Though the project yielded five singles and earned over 80 million views and 1.2 million shares of his videos, the pandemic struck and scuttled plans for his sophomore album. Like most of the country, Jackson took some time to regroup and get back on track. He did just that and began work on I’ve Got Songs to Sing. Thematically the album covers a lot of territory. “Dyann” is a tender love song about a man who hopes a burgeoning relationship continues. “Five Dollar Bible” is a poignant treatise on faith and the things in life that truly matter. “Chuck Rhodes sent that to me,” he says of the label chief and album’s co-producer. “He’d had it for a while and just had it in his pocket waiting for the right person to come along for that message. When I heard it, I said, ‘Yup, that’s mine.’”
Jackson also enjoyed working with Vincent on “Leave the Light On.” “We did a Larry’s Country Diner cruise several years ago, so I was on the boat with her for a week,” he recalls. “She just has that phenomenal voice and just the ability to draw a listener in. When Chuck and I talked about doing a duet for the album I hoped we could get Rhonda to do it. They reached out and asked and she agreed. It came out great. She has such a high level of energy and great work ethic. I really admire her.”
Like his previous album, I’ve Got Songs to Sing also attracted some of the top session musicians in the business. Produced by Rhodes and Buddy Hyatt in Nashville, and John Sebastian and Della Croce in Woodstock, the album features such talented musicians as Spivey, Thomas (who both contributed to Jackson’s last album) Kenny Vaughn, Brent Mason, Lonnie Wilson, Waddy Watchel, Cindy Cashdollar, Clifford Carter, Joel Key and CMA’s reigning Musician of the Year Jenee Fleenor as well as acclaimed indie artist Sean Della Croce on background vocals. A Who’s Who of Nashville songwriters also have credits on the album, including Vince Melamed, Mo Pitney, Karen Staley and Bobby Tomberlin.
It all adds up to a stellar album filled with well-crafted country songs, played by legendary musicians and it’s all anchored by Jackson’s resonant, country to the core voice. And on this record, Jackson feels he’s finally confident in his instrument and he’s learned to trust his instincts. “On my first record, I relied more on the producers asking, ‘How do you want this note sang? How do you want this phrasing to go?’ I relied on them as the experts,” he says. “On the new album, I felt more like this is art and I’m the artist. There isn’t necessarily a right way. You can take input and feedback and suggestions from those experts, which I do, but I felt more comfortable just delivering it how I felt it and just letting it be the way it is.

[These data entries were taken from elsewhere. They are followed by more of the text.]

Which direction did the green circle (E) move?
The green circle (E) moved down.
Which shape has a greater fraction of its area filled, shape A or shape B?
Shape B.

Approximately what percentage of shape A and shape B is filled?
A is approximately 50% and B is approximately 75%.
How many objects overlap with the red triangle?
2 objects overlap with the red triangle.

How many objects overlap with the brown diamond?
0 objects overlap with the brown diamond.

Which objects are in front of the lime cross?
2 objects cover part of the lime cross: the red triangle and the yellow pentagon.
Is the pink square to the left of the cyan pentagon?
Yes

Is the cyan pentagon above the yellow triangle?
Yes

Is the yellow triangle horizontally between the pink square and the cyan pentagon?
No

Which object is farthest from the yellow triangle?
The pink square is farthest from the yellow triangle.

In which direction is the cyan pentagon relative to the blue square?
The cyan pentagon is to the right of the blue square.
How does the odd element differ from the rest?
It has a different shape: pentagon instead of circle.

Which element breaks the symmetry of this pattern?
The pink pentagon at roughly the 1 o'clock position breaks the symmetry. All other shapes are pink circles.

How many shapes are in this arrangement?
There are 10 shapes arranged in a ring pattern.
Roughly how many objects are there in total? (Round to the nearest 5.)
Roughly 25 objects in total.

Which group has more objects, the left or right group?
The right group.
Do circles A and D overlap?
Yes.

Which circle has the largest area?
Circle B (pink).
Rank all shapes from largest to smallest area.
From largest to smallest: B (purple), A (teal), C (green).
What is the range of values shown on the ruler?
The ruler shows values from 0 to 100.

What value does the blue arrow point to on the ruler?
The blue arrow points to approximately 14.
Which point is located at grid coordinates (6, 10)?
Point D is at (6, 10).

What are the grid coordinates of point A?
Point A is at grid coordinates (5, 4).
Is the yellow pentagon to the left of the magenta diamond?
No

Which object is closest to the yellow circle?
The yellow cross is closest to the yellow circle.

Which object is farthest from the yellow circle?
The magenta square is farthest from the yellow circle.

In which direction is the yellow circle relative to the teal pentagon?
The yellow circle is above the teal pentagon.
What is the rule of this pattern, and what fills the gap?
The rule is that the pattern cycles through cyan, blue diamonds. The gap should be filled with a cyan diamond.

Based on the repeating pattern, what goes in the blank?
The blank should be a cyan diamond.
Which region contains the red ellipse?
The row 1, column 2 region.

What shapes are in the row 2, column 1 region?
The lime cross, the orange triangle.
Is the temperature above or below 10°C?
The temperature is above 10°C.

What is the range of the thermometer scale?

That’s been my personal evolution.”
Though he’s only recently felt more confident in the studio, Jackson has always felt at home on the stage. “With my background and moving around, I was always the new guy. I learned from an early age there are no strangers anywhere. We are all the same,” he says with a smile. “So, any community I’m in, I feel comfortable. I feel a connection to the audience. I truly love it. Music comes easy to me and connecting with folks has always come easy and that translates to a good performance. I hope the messages that come from this album are things that people can identify with and that they enjoy it. And of course, I hope that it brings them out to see us live. I just enjoy that communal experience, especially coming out of Covid when we all got to sit in timeout for two years. It makes it even more meaningful to me and I think it does to others too. So I hope this new record is something we can rally around and get back into some togetherness going forward. I feel good about the future.”